Hager v. Brinker Texas
102 F.4th 692
| 5th Cir. | 2024Background
- Sharnez Hager, a Black woman, visited a Chili’s restaurant in Rosenberg, Texas, with family. The restaurant is operated by Brinker Texas, Inc.
- The hostess (white) told Hager’s group there was a 45-minute wait, although a large unoccupied table was visible.
- Hager’s white fiancé arrived later, asked for a table, and was immediately offered the same previously unavailable table.
- After eventually being seated, Hager’s group waited for service that never came and left after staff refused to serve them.
- Hager filed suit alleging racial discrimination under 42 U.S.C. §§ 1981, 1982, and Title II of the Civil Rights Act after initial state-court proceedings were removed to federal court.
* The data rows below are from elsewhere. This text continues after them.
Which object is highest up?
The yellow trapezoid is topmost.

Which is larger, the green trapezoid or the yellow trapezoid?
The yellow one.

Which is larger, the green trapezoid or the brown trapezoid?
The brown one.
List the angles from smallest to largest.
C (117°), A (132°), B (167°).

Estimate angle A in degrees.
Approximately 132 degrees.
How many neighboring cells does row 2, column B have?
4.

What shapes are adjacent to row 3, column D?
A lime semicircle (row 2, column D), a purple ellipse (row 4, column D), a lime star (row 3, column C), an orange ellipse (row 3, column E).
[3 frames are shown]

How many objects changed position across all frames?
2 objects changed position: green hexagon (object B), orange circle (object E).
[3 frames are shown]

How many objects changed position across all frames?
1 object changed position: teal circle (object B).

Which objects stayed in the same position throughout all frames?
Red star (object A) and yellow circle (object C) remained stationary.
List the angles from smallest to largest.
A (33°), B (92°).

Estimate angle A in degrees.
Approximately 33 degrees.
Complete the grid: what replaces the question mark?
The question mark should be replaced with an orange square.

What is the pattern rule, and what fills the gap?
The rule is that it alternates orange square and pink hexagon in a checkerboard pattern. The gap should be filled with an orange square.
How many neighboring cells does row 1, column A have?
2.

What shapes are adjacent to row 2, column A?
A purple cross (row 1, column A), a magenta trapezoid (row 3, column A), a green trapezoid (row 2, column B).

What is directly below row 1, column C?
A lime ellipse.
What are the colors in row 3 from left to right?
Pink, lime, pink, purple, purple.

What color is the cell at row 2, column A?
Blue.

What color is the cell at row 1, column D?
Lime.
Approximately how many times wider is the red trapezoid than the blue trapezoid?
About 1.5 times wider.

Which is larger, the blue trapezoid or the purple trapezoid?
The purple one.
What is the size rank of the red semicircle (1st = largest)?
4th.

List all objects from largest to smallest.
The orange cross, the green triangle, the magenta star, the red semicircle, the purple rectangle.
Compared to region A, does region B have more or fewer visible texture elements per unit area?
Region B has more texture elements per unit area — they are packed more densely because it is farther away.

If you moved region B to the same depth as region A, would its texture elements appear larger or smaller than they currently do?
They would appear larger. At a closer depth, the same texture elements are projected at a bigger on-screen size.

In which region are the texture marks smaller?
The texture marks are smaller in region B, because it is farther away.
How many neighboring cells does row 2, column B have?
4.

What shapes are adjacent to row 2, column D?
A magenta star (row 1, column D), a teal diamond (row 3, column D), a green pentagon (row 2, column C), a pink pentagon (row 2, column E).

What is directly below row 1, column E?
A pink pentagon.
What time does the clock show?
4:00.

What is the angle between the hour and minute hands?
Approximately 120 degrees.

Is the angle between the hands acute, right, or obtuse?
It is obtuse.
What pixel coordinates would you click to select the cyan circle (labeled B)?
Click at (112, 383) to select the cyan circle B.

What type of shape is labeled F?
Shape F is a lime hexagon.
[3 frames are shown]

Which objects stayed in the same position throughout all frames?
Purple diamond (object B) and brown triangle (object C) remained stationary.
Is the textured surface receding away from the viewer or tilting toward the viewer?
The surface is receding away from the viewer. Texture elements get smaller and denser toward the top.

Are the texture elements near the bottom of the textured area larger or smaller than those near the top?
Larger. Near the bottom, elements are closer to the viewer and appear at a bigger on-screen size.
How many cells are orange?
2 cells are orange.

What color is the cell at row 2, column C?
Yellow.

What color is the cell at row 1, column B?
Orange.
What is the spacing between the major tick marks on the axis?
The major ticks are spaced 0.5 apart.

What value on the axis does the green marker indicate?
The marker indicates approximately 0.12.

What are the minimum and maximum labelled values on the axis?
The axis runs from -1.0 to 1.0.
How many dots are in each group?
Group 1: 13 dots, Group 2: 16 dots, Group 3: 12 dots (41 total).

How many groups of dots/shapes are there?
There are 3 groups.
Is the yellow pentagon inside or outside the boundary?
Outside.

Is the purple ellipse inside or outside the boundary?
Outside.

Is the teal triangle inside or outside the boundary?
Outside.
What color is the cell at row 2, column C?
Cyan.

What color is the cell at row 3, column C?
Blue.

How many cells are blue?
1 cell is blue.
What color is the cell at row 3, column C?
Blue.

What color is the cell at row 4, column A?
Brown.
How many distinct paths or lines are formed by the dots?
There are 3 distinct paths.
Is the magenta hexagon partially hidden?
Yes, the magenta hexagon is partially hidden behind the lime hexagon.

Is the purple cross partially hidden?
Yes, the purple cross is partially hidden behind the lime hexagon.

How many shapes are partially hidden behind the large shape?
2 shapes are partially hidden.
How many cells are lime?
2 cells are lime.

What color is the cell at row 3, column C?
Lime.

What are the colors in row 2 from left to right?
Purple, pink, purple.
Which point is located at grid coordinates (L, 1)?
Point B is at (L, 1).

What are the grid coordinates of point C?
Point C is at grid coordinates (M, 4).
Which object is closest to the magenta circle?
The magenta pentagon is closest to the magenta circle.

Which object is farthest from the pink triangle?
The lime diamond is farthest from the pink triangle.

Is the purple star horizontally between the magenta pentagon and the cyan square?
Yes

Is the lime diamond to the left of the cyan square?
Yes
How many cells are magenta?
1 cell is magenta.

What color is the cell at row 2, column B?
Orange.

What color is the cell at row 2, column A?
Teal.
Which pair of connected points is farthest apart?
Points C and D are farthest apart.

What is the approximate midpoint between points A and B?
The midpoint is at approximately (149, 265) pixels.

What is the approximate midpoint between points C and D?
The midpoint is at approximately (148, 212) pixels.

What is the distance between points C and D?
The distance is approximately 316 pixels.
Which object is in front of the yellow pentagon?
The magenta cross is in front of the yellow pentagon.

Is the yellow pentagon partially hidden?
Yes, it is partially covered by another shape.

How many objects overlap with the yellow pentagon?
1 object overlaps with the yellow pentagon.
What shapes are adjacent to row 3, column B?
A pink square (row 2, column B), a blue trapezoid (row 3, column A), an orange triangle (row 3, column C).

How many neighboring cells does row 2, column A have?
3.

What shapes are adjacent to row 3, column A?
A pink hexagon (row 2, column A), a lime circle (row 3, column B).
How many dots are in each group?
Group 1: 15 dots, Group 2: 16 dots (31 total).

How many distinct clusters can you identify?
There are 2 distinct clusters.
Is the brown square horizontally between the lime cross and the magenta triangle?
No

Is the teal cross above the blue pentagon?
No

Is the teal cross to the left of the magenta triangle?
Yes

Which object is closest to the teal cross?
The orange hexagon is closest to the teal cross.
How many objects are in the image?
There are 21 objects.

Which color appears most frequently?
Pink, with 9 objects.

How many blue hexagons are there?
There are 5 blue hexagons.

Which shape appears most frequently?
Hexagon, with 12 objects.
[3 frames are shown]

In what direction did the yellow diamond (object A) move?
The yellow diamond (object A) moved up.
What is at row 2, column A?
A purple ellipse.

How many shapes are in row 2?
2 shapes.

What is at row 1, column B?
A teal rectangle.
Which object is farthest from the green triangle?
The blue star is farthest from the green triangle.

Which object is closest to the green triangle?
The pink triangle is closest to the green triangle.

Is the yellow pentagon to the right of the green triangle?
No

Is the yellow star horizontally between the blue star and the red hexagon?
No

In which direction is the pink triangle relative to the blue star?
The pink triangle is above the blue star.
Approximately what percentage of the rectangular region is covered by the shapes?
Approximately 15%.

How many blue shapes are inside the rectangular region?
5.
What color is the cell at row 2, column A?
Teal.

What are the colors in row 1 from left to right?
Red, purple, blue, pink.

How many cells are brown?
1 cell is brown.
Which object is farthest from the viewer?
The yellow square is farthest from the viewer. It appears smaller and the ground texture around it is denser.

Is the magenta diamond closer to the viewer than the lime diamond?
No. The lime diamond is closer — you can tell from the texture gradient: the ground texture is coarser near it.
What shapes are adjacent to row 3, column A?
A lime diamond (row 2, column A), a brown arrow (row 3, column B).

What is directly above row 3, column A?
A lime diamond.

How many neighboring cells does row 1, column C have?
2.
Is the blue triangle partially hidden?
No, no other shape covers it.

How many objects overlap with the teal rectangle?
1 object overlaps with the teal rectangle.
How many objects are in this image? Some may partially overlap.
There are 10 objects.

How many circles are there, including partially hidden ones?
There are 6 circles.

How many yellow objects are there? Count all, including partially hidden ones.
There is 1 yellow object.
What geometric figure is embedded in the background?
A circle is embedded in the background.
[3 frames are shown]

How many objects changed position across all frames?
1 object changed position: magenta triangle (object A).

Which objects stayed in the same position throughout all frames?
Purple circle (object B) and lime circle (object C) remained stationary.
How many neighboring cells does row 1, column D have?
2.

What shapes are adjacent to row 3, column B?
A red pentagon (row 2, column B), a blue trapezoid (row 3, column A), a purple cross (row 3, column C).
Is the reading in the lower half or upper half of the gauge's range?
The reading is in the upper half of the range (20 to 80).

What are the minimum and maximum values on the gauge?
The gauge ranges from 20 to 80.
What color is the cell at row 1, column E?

- The district court granted summary judgment to Brinker, dismissing all of Hager’s claims. Hager appealed.
Issues
| Issue | Plaintiff's Argument | Defendant's Argument | Held |
|---|---|---|---|
| Whether direct evidence of discrimination exists | Hostess admitted, “I apologize for discriminating...” | The statement was ambiguous and not about racial bias | Hostess's statement is direct evidence of discrimination |
| Prima facie case of discrimination | Treatment and denial of service was unequal | Hager was ultimately seated, so no services were denied | Plaintiff made a prima facie case under all statutes |
| Competency of defendant’s evidence | Venable’s declaration lacked personal knowledge | Declaration was regular business record, thus admissible | Declaration not competent as summary judgment evidence |
| Impact of plaintiff’s depo testimony on Title II | Complaint properly requested declaratory relief | Hager’s deposition sought damages, which Title II forbids | Complaint not abandoned by depo; error to dismiss on this |
Key Cases Cited
- McDonnell Douglas Corp. v. Green, 411 U.S. 792 (1973) (establishes burden-shifting framework for discrimination)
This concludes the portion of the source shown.